Einziges Bedienelement ist das Rädchen rechts
Einziges Bedienelement ist das Rädchen rechts
Auf dem Ausstellungsstand befanden sich mehrere Modelle der Zenwatch 2 in verschiedenen Ausführungen. Der Damenuhr können wir bescheinigen, dass sie tatsächlich für eine Smartwatch sehr filigran ausgefallen ist. Trotzdem lässt sich das Display sehr gut ablesen. Dies ist auch Android Wear zu verdanken: Das mobile Smartwatch-System von Google setzt weniger auf Text und mehr auf Bildsprache - bei einer so kleinen Uhr ist das optimal.

Als System kommt Android Wear zum Einsatz
Als System kommt Android Wear zum Einsatz
Nicht alle ausgestellten Uhren waren auf eine europäische Sprache eingestellt, und so mussten wir uns zwischen diversen asiatischen Sprachversionen erst ein Modell mit Englisch als Gerätesprache herauspicken. Viel falsch machen kann man bei der Bedienung nach wie vor nicht: Auf dem Display sind die Wischfunktionen in der Regel eindeutig belegt und darüber hinaus gibt es nur einen Bedienknopf an der rechten Seite. Das Gorilla Glas 3 erscheint uns auf den ersten Blick stabil genug, wenn man nicht absichtlich mit einem spitzen Gegenstand auf die Uhr hackt.

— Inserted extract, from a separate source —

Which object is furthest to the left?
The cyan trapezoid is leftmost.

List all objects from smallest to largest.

Alarmfunktion der Zenwatch 2
Alarmfunktion der Zenwatch 2
Der Snapdragon-400-Prozessor sorgte in unserem Kurztest stets für einen einigermaßen flüssigen Betrieb. Bei über 50 vorbereiteten Watchfaces und der Möglichkeit, selbst gestaltete hochzuladen, sollte keine Langeweile aufkommen. Nicht alle sind allerdings gleich gut lesbar - wer im hektischen Alltag oft nur einen kurzen Blick auf die Uhrzeit werfen will, sollte sich ein gut lesbares aussuchen. FaceDesigner nennt sich die Smartphone-App, mit der neue Watchfaces kreiert werden können.

Einige Funktionen im Kurz-Check

Einstellungs-Menü und SOS-Funktion
Einstellungs-Menü und SOS-Funktion
Den Aktivitäts-Tracker konnten wir bei einer angeketteten Uhr natürlich nicht testen, die Anzeige dafür ist allerdings übersichtlich und gut zu verstehen.

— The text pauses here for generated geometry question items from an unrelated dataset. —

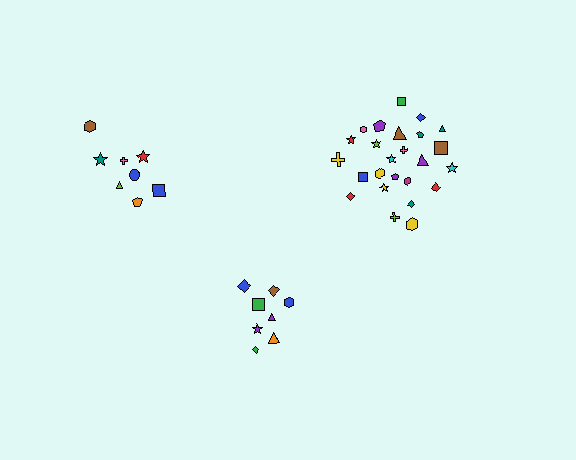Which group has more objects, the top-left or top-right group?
The top-right group.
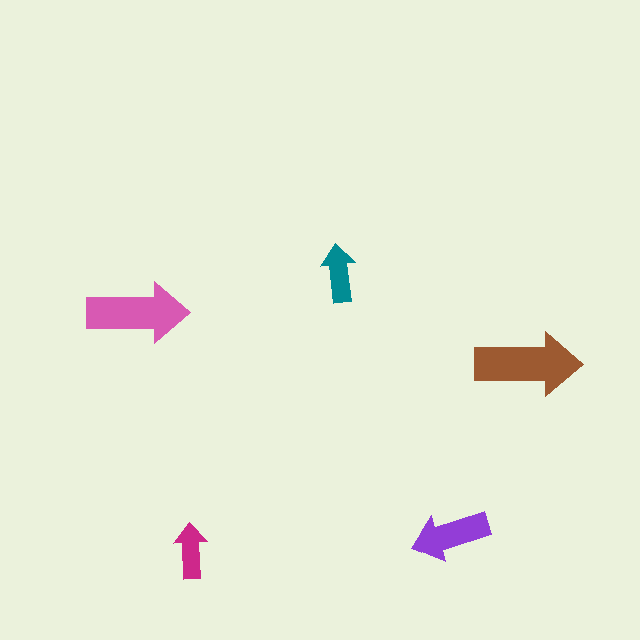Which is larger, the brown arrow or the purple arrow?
The brown one.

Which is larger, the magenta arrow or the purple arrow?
The purple one.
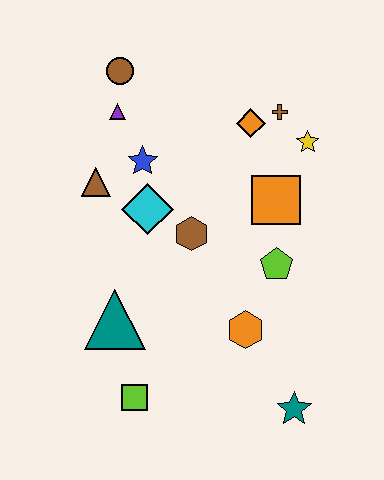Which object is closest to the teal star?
The orange hexagon is closest to the teal star.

Helligkeitseinstellung im Menü
Helligkeitseinstellung im Menü
Die Funktionen Business Helper, FoneHelper, Remote Camera und ZenWatch Message konnten wir kurz antesten, wobei ZenWatch Message auf dem Smartphone eintreffende Nachrichten anzeigt. Auch in die Einstellungen kamen wir ohne Mühe - überhaupt ist die ganze Bedienung sehr intuitiv und die Menüs sind nicht mit zig Funktionen überfrachtet. Im FoneHelper gibt es beispielsweise eine Funktion, mit der man das Smartphone in der Nähe suchen kann.

Die lustige Flashlight-Funktion
Die lustige Flashlight-Funktion
Eine lustige Funktion ist "Flashlight" - man denkt hier zuerst an eine Taschenlampe, doch die Uhr hat natürlich keine externe LED-Leuchte. Flashlight blendet einfach ein farbige Fläche über den ganzen Bildschirm ein und aus - voreingestellt ist die blaue Fläche. in einem dunklen Raum könnte man in der Nähe des Fensters damit das Blaulicht eines herannahenden Polizeiautos simulieren, aber die Farbe lässt sich auch verändern.

Funktionen im FoneHelper
Funktionen im FoneHelper
Asus Zenwatch 2
Außer einer SOS-Funktion gibt es eine Kontakteverwaltung, einen Kalender und auch die Google-Funktion zum Suchen des Smartphones bei weiterer Entfernung oder Diebstahl ist vorinstalliert. In einem ausführlichen Test wird es vor allem interessant sein zu erfahren, ob die Smartwatch problemlos mit dem Smartphone zusammenarbeitet und wie sie auf Spracheingaben reagiert. Auch die Funktion Remote Camera wird interessant zu testen sein - hier kann der Nutzer das Smartphone zum Fotografieren in einer schwierigen Position, beispielsweise über dem Kopf, halten und dann den Bildausschnitt aif der Zenwatch sehen und von dort auf den Auslöser drücken.